Agrobacterium-Mediated Transformation with Chitinase and Glucanase genes against Aspergillus flavus in Georgia Peanuts

Author

• Saima Shafique, Kennesaw State UniversityFollow

Semester of Graduation

Spring 2026

Degree Type

Thesis

Degree Name

Masters in Integrative Biology

Department

Department of Molecular and Cellular Biology

Committee Chair/First Advisor

Dr. Premila Achar

Second Advisor

Dr. Soon Goo Lee

Third Advisor

Dr. Sigurdur Greipsson

Abstract

Aflatoxin contamination caused by Aspergillus flavus remains a challenge to peanut production, food safety, and public health. Among aflatoxins, Aflatoxin B1 (AFB1) is one of the most toxic occurring mycotoxins and is recognized as a potent carcinogen, mutagen, and hepatotoxin. Peanut producing states in the United States continue to experience economic losses due to Aspergillus infestation. To control fungal contamination during pre-harvest, post-harvest, and storage stages and synthetic fungicides are applied. This study aimed to develop modified Georgia peanut plants expressing the proteins Chitinase and β-1,3-Glucanase and to evaluate effectiveness in reducing AFB1 accumulation. Agrobacterium-mediated transformation was performed using plasmid constructs pCAMBAR Chi 11 and pCAMBAR Glu 289 containing chitinase and β-1,3-glucanase genes, followed by embryogenesis and regeneration in the Georgia-12Y peanut cultivar.

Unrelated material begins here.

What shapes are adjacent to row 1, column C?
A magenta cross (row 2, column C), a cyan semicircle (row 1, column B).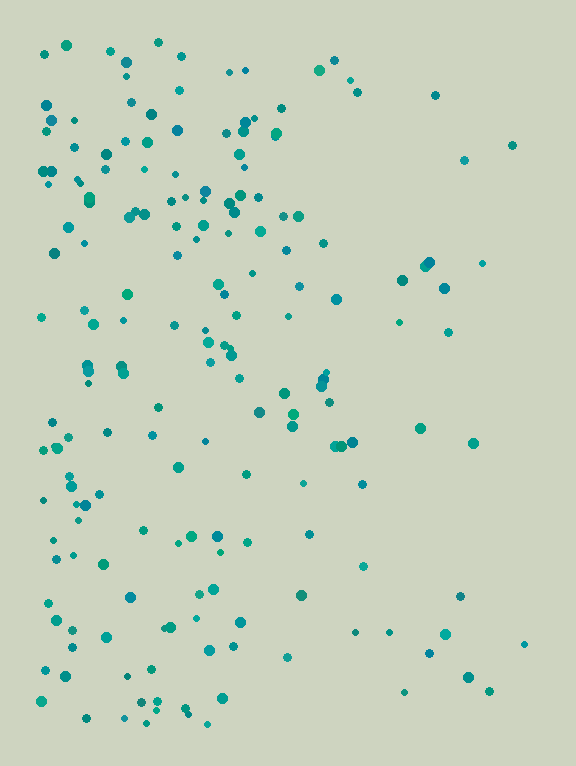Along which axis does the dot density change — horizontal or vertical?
Horizontal.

Transgene integration was confirmed through polymerase chain reaction (PCR). Protein expression was evaluated using sodium dodecyl sulfate–polyacrylamide gel electrophoresis (SDS-PAGE), Western blot analysis, β-glucuronidase (GUS) assay, and a colorimetric chitinase assay. AFB1 quantification was performed using liquid chromatography–mass spectrometry (LC–MS). PCR and sequencing confirmed successful gene integration, with Chitinase amplified at 600 bp and Glucanase at 700 bp. Western blot detected β-1,3-glucanase expression at 12 kDa, while GUS and chitinase assays confirmed enzymatic activity in GM plants. LC–MS analysis demonstrated lower AFB1 intensities in GM plants compared to controls (U = 0, n₁ = n₂ = 3, p = 0.025, one-tailed). This study highlights the potential of genetic engineering for improving peanut resistance against A. flavus and enhancing food safety, sustainability, and protection.